En lo monetario, se ratifica la decisión de no financiar al Tesoro ni emitir para remunerar pasivos del BCRA. El nuevo enfoque se orienta al control estricto de los agregados monetarios, con énfasis en M2. Se ajustan los encajes bancarios para absorber excedentes de liquidez, mientras se mantiene un sesgo contractivo con el objetivo de consolidar el ancla nominal del programa. La meta acordada con el FMI es desafiante: acumular US$ 9 mil millones de reservas netas hasta diciembre, excluyendo desembolsos del propio Fondo y de otros organismos.

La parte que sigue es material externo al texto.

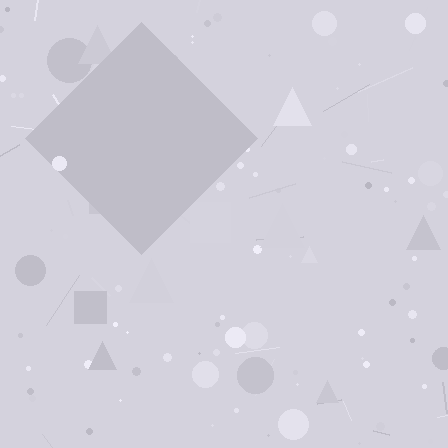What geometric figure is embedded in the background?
A diamond is embedded in the background.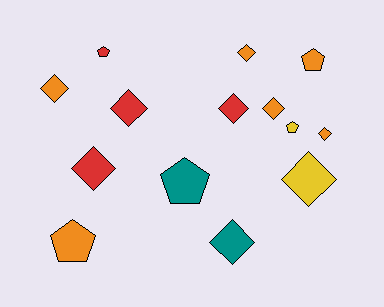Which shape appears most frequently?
Diamond, with 9 objects.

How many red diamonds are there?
There are 3 red diamonds.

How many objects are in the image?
There are 14 objects.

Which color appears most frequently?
Orange, with 6 objects.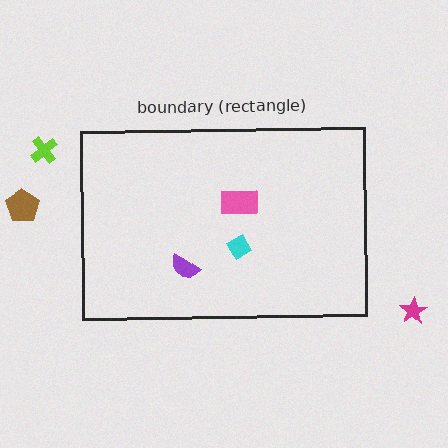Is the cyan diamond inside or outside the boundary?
Inside.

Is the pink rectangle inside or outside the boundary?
Inside.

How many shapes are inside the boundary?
3 inside, 3 outside.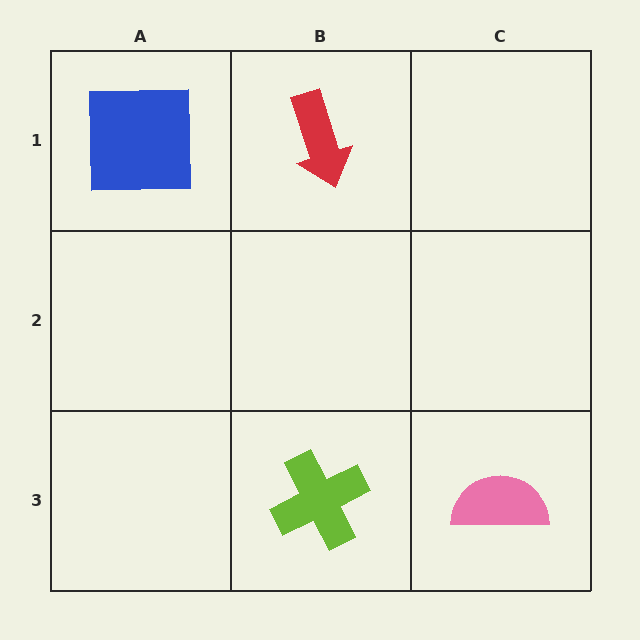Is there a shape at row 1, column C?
No, that cell is empty.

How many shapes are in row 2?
0 shapes.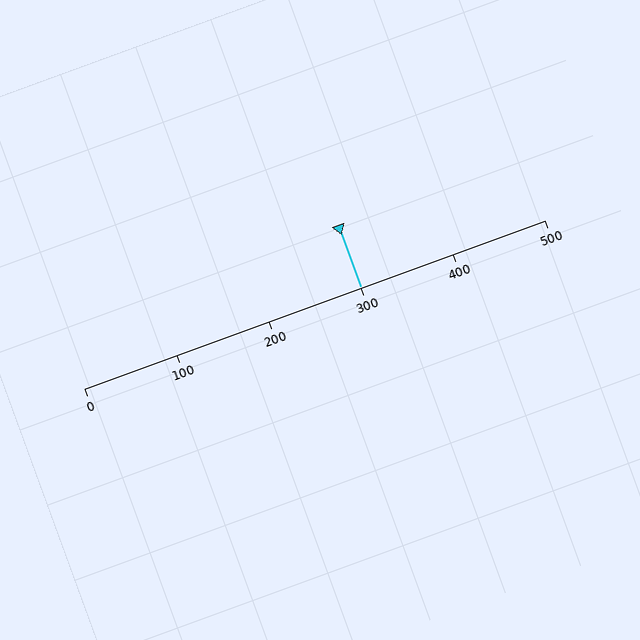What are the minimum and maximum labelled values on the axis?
The axis runs from 0 to 500.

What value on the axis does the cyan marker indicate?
The marker indicates approximately 300.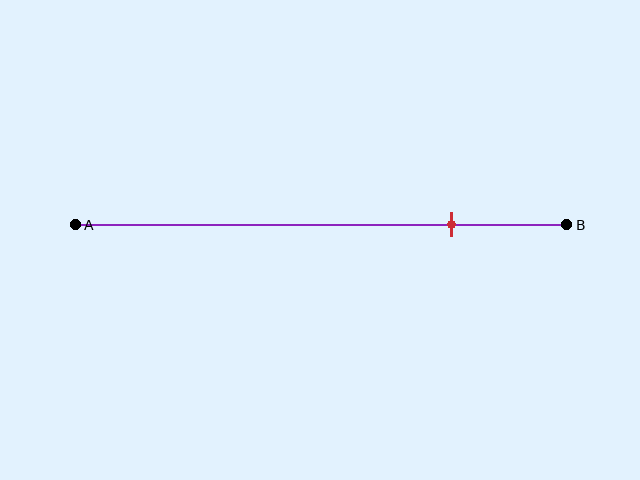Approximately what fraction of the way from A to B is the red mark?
The red mark is approximately 75% of the way from A to B.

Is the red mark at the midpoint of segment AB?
No, the mark is at about 75% from A, not at the 50% midpoint.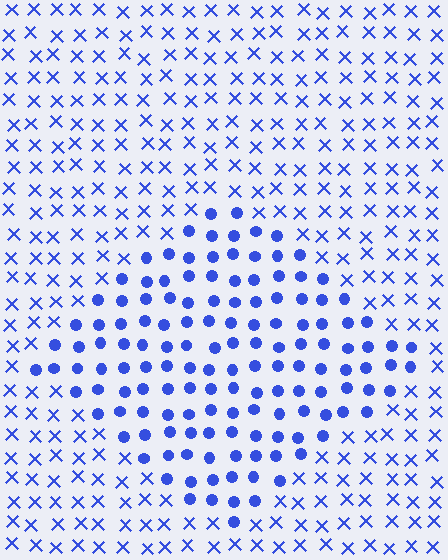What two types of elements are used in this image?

Pese a la narrativa de orden que busca instalarse, persisten dudas sobre la sostenibilidad del nuevo esquema. La proyección de la inflación mensual continúa por encima del 5% para los próximos meses, impulsada por aumentos en tarifas, alquileres y alimentos vinculados al tipo de cambio. El consumo se retrae, el crédito en pesos se desploma y la actividad económica comienza a mostrar señales de desaceleración más marcadas, con despidos incipientes en sectores ligados al mercado interno.
Desde el frente financiero, se anticipa una mayor volatilidad: mientras los activos locales podrían mostrar reacciones positivas de corto plazo ante la expectativa de apertura, también se prevé un eventual aumento de la tasa de política monetaria cuando pasen los vencimientos clave del Tesoro. La evolución del tipo de cambio oficial –que parte de $ 1.250– podría derivar en una apreciación real si el crawling peg se mantiene por debajo de la inflación, afectando la competitividad externa.
El plano político e institucional tampoco ofrece alivio. El Gobierno apuesta a avanzar con reformas estructurales de alto impacto: régimen previsional, reforma laboral y redefinición de la coparticipación. Estos proyectos prometen una fuerte resistencia legislativa y un aumento de la conflictividad con las provincias. A esto se suma la presión social generada por la licuación de ingresos, en especial jubilaciones y programas sociales, en un contexto de fuerte caída del poder adquisitivo.
El equilibrio fiscal, sostenido hasta ahora, también enfrenta riesgos. Aunque el Ejecutivo ratificó su compromiso con el superávit primario –incluso anticipando un ajuste adicional del 0,5% del PBI basado en subas de tarifas–, la contracción del consumo y el enfriamiento de la actividad podrían impactar negativamente en la recaudación. La sostenibilidad fiscal depende cada vez más de la contención de los subsidios y de evitar nuevas presiones de gasto.
En el plano externo, la situación se complica con señales de menor demanda de Brasil y China, y por la reciente imposición de aranceles estadounidenses a productos argentinos. Estos elementos, sumados a las metas de acumulación de reservas, configuran un escenario vulnerable para los próximos meses.
Así, el lanzamiento de la fase III representa una apuesta ambiciosa para estabilizar el frente cambiario y monetario, pero enfrenta desafíos significativos en términos económicos, sociales y políticos. El éxito del esquema dependerá de su capacidad para anclar expectativas, recomponer reservas y gestionar los múltiples frentes de tensión abiertos. En definitiva, se avanza en una narrativa de orden con márgenes de maniobra cada vez más estrechos, en un contexto donde los riesgos siguen latentes.
*Economista, exsecretario de Finanzas de la Nación e integrante del Frente Renovador.